S’emparant de cette infox, les deux parlementaires ont assigné en référé Twitter devant le tribunal de grande instance de Paris, enjoignant le réseau social à supprimer le tweet de Christophe Castaner, et ce, afin de « faire cesser la diffusion d’allégations ou d’imputations présentées comme inexactes et trompeuses ».
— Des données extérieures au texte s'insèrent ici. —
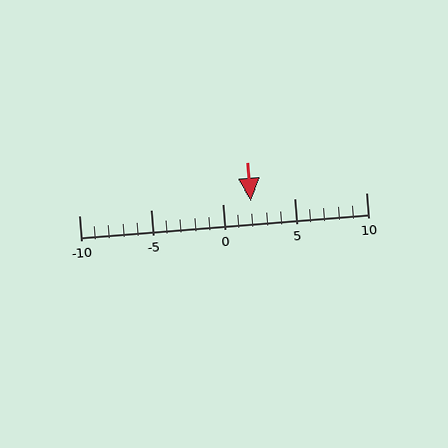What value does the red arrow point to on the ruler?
The red arrow points to approximately 2.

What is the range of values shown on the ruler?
The ruler shows values from -10 to 10.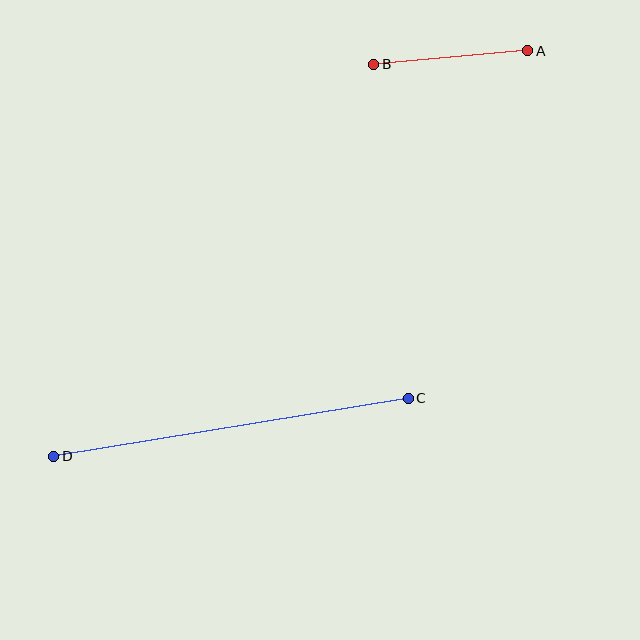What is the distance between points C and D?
The distance is approximately 359 pixels.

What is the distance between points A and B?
The distance is approximately 155 pixels.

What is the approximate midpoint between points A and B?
The midpoint is at approximately (451, 58) pixels.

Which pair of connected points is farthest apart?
Points C and D are farthest apart.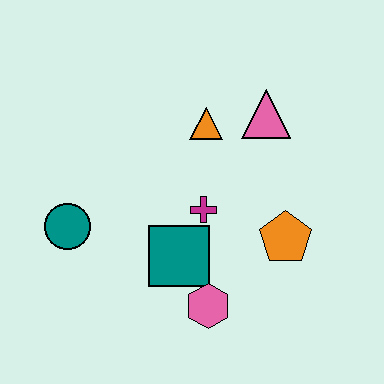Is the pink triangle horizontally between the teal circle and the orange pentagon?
Yes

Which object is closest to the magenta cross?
The teal square is closest to the magenta cross.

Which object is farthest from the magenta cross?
The teal circle is farthest from the magenta cross.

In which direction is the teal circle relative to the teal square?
The teal circle is to the left of the teal square.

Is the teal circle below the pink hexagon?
No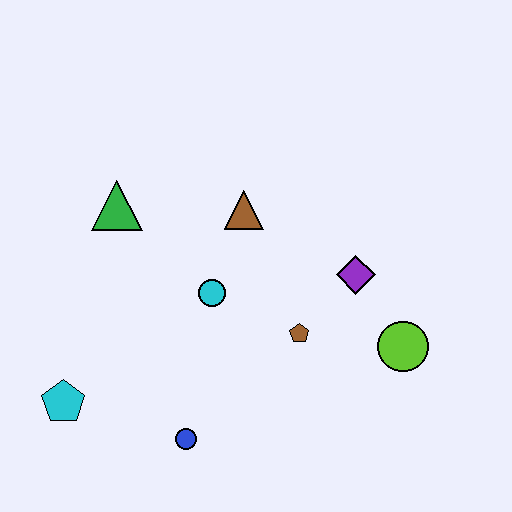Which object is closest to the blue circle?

Dans un jugement rendu le 17 mai dernier, le tribunal a débouté les plaignants, ce qui était précisément le but recherché. « Nous voulions démontrer par l’absurde – ce qui est parfois comme en mathématiques la méthode la plus efficace – que cette loi ne servait à rien », explique Pierre Ouzoulias, qui rappelle que le Sénat avait « refusé deux fois – à l’exception des sénateurs LREM – de discuter du texte [par une procédure de renvoi en commission]. Au mieux, il était inutile, au pire liberticide ».
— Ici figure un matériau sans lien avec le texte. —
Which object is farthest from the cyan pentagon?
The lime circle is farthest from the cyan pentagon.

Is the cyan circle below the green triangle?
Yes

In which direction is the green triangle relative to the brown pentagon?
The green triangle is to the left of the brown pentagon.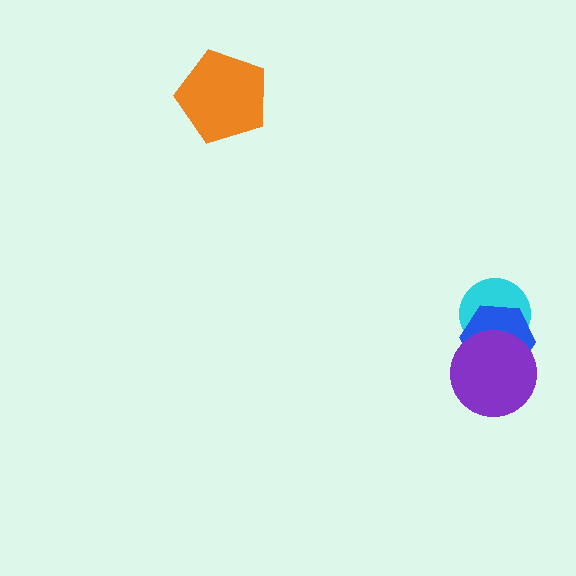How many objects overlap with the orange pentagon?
0 objects overlap with the orange pentagon.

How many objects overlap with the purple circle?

Pourquoi s’en être pris à Christophe Castaner ? « Au Sénat, on nous a présenté cette loi contre une façon de mettre fin aux ingérences de la Russie. On voit bien que l’ingérence peut venir d’ailleurs. » En s’emparant de cette affaire, les juges rappellent les conditions drastiques d’application de cette loi, qui ne peut s’exercer que pendant les périodes électorales.
Sur la fausseté de l’information, le tribunal a tout d’abord jugé que, si « le message de Christophe Castaner apparaît exagéré (…), cette exagération porte sur des faits qui, eux, sont réels. (…) La condition selon laquelle l’allégation doit être manifestement inexacte ou trompeuse n’est pas remplie ».
Condition absurde
Ensuite, il aurait fallu que la diffusion du « tweet litigieux » soit « cumulativement massive, artificielle ou automatisée ». Autrement dit, Christophe Castaner aurait par exemple dû acheter de la publicité à Twitter pour accroître la caisse de résonance de son message. Or, les juges n’ont trouvé aucun « élément démontrant l’utilisation de tels procédés ».
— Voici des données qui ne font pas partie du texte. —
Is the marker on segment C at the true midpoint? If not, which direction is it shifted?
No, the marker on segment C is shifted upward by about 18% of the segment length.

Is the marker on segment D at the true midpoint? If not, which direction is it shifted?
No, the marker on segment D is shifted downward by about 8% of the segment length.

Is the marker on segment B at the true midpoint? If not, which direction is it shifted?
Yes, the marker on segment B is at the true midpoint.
Enfin, le juge des référés devait « apprécier le caractère manifeste du risque d’altération de la sincérité du scrutin, lié à la diffusion de ce tweet », et ce, à quelques semaines seulement des élections européennes, qui se tiendront le 26 mai. Au final, grâce aux différentes versions de l’événement relatées dans les journaux, « chaque électeur [a pu] se faire une opinion éclairée, sans risque de manipulation ». Cette dernière condition du texte est par essence absurde, selon Pierre Ouzoulias : « Jamais personne ne pourra prouver qu’une fausse nouvelle puisse avoir de l’influence sur un scrutin qui ne s’est pas encore déroulé. »
Dernière difficulté, le tribunal a jugé que Twitter France n’était pas l’entité à saisir. Les plaignants auraient dû se tourner vers Twitter Irlande. Or, dans la mesure où c’est une société étrangère, cela freine la « procédure d’urgence ». « Le texte montre surtout qu’il faut une véritable régulation des contenus sur les réseaux sociaux », conclut M. Ouzoulias.